Automate (offline) backups with restic and systemd //

This blog post builds on the content of the fedora magazine article Automate backups with restic and systemd.

2 important features were missing in the article for my use case:

Don't reveal restic passwords in plain-text files
Backup to offline storage (USB flash drive)

Fortunately modern Linux distributions offer all mechanisms to implement these 2 requirements:

Udisks(2) allows non-privileged users to mount external USB-disks automatically
systemd.path allows path-based activation of systemd units
restic can be configured call an external command to retrieve the password
pass the UNIX password manager uses GPG, which in turn uses pinentry to retrieve the pass master-password

The remaining task is to combine the mechanisms so that the backup starts automatically when the USB flash drive is inserted. Furthermore a status message should be displayed after the backup.

Udisks automount

Storage devices that are plugged into the system mount automatically as long as polkit does not get in the way. The default udisks2 policy should allow users on local consoles to mount the file systems:

pkaction  -a org.freedesktop.udisks2.filesystem-mount -v

org.freedesktop.udisks2.filesystem-mount:
  description:       Mount a filesystem
  message:           Authentication is required to mount the filesystem
  vendor:            The Udisks Project
  vendor_url:        https://github.com/storaged-project/udisks
  icon:              drive-removable-media
  implicit any:      auth_admin
  implicit inactive: auth_admin
  implicit active:   yes

implicit active applies to clients in active sessions on local consoles.
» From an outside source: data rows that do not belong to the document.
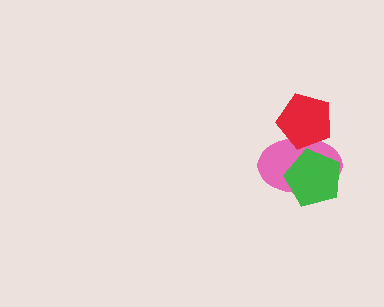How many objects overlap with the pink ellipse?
2 objects overlap with the pink ellipse.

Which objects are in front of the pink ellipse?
2 objects cover part of the pink ellipse: the green pentagon and the red pentagon.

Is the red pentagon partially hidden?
No, no other shape covers it.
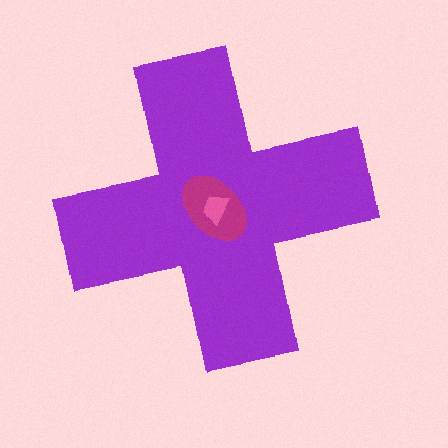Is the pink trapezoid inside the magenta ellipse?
Yes.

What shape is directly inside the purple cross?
The magenta ellipse.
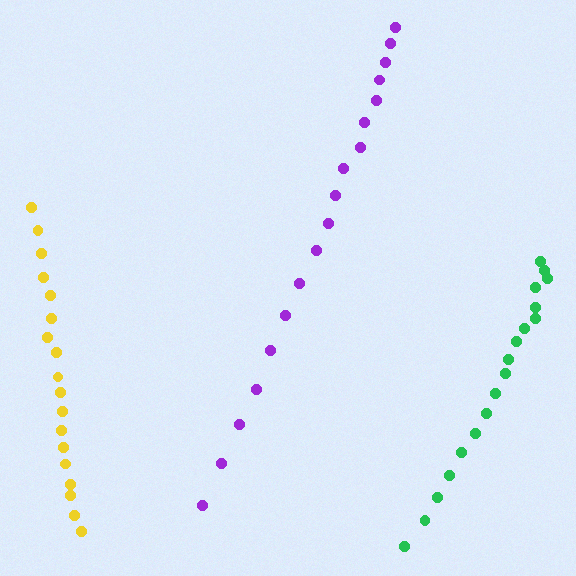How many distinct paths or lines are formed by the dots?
There are 3 distinct paths.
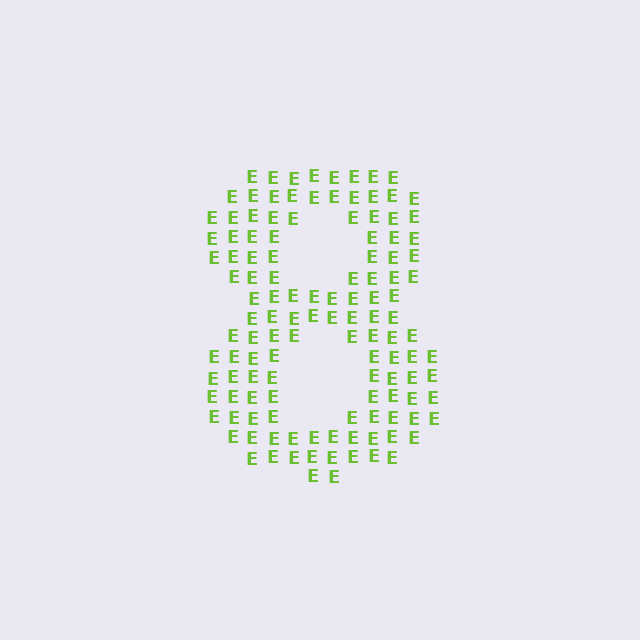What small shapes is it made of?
It is made of small letter E's.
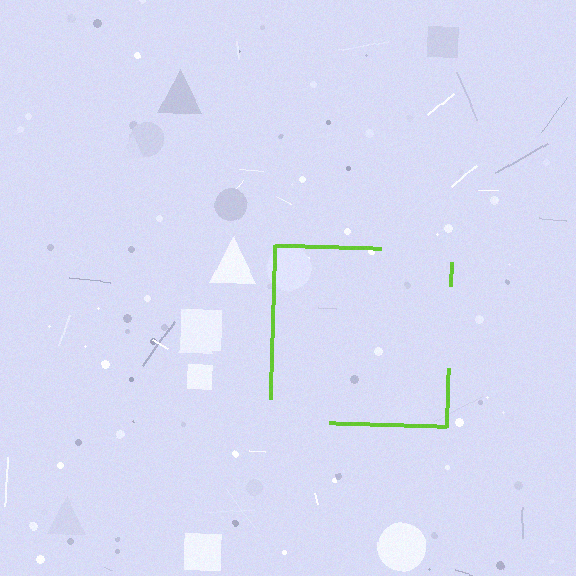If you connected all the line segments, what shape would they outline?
They would outline a square.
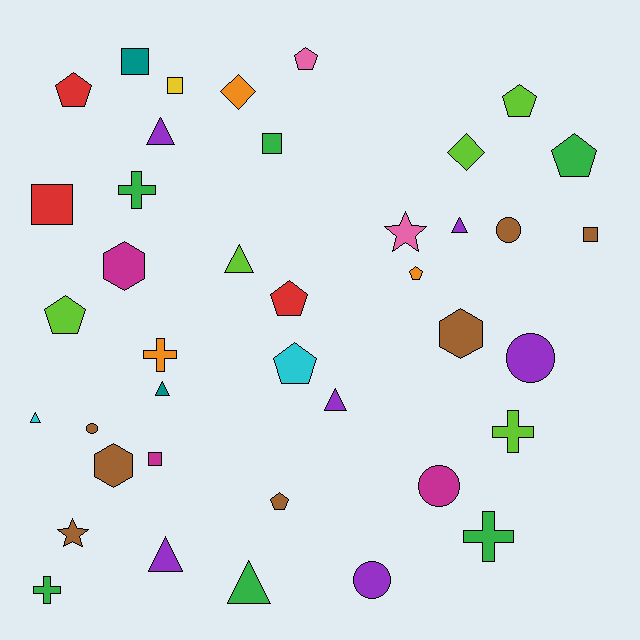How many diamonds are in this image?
There are 2 diamonds.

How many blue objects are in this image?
There are no blue objects.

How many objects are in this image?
There are 40 objects.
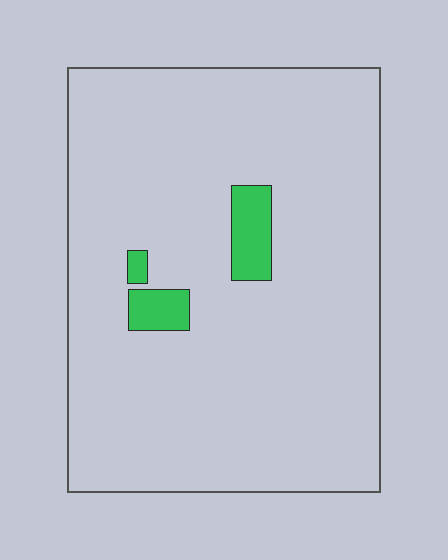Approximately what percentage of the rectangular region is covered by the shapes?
Approximately 5%.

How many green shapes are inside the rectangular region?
3.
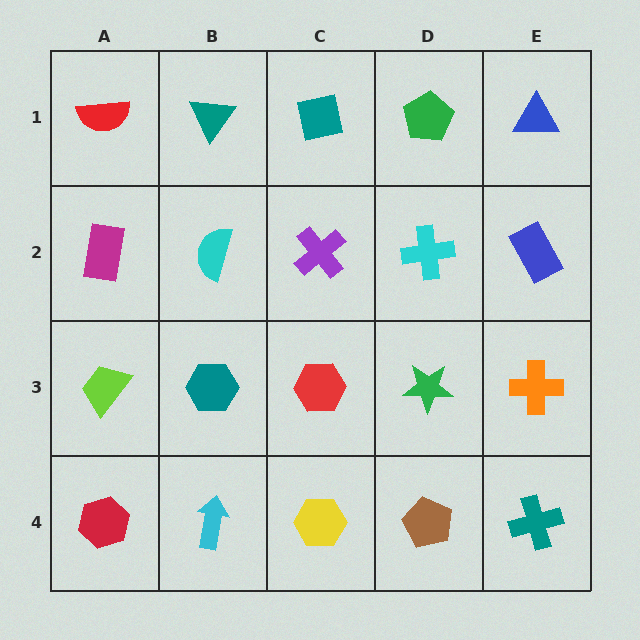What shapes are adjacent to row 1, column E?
A blue rectangle (row 2, column E), a green pentagon (row 1, column D).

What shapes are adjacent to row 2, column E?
A blue triangle (row 1, column E), an orange cross (row 3, column E), a cyan cross (row 2, column D).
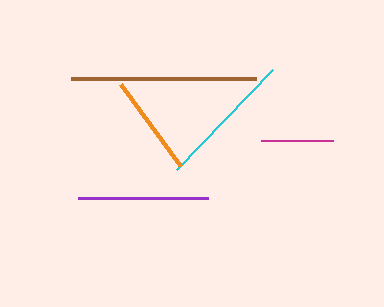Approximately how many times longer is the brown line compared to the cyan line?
The brown line is approximately 1.3 times the length of the cyan line.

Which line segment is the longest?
The brown line is the longest at approximately 185 pixels.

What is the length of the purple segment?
The purple segment is approximately 131 pixels long.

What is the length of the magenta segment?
The magenta segment is approximately 71 pixels long.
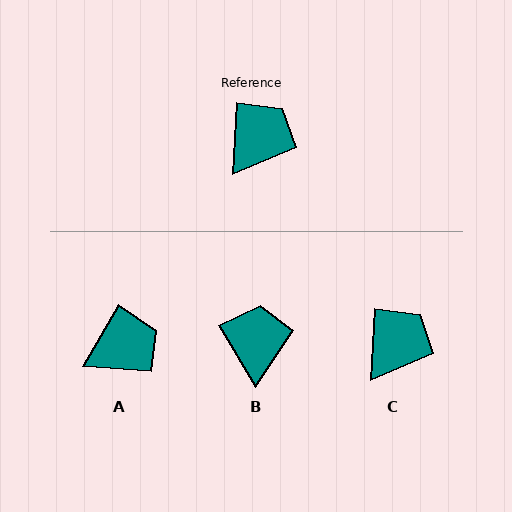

The value yes means that mounting file systems doesn't require extra authentication.

You can use pkcheck to check if you have access from your session:

pkcheck -u -p $$ -a org.freedesktop.udisks2.filesystem-mount && echo can mount!

can mount!

systemd user units

The following configurations assume that the repository is located in the subdirectory restic on a USB drive with the label RESTIC.

[Unit]
Description=Restic backup

[Service]
Type=simple
Environment=RESTIC_PASSWORD_COMMAND="pass Backup/restic@flashdrive"
Environment=RESTIC_REPOSITORY=/run/media/juergen/RESTIC/restic
Environment=ICON=/usr/share/icons/Adwaita/scalable/devices/drive-harddisk-usb-symbolic.svg
Type=oneshot
ExecStart=restic backup %h/shared
ExecStopPost=-bash -c '[[ $EXIT_STATUS == 0 ]] &&  notify-send "Backup finished: Drive can be removed."'
ExecStopPost=-bash -c '[[ $EXIT_STATUS != 0 ]] &&  notify-send "Backup failed." -u critical'

~/.config/systemd/user/backup.service

Desktop Notifications are used in ExecStartPost commands to inform the user about the exit status of restic:

../../img/backup-notification.png

To automatically start the backup when the USB drive is mounted we create the file backup.path with the following content:

[Unit]
Description=Restic backup Directory Watch

[Path]
DirectoryNotEmpty=/run/media/juergen/RESTIC/restic

Don't forget to enable and start the path unit:

~/.config/systemd/user/backup.path

systemctl --user enable backup.path
systemctl --user start backup.path

Conclusion

I also thought about to implement a reminder (via notify-send) for backups using timer jobs but came to the conclusion that this is over-engineering. I use Org mode repeated tasks to keep track of my offline backup tasks.

I left out the pruning part to keep the article short and clear. Don't use restic prune in ExecStop: It is not suitable for long-running processes (TimeoutAbortSec applies here).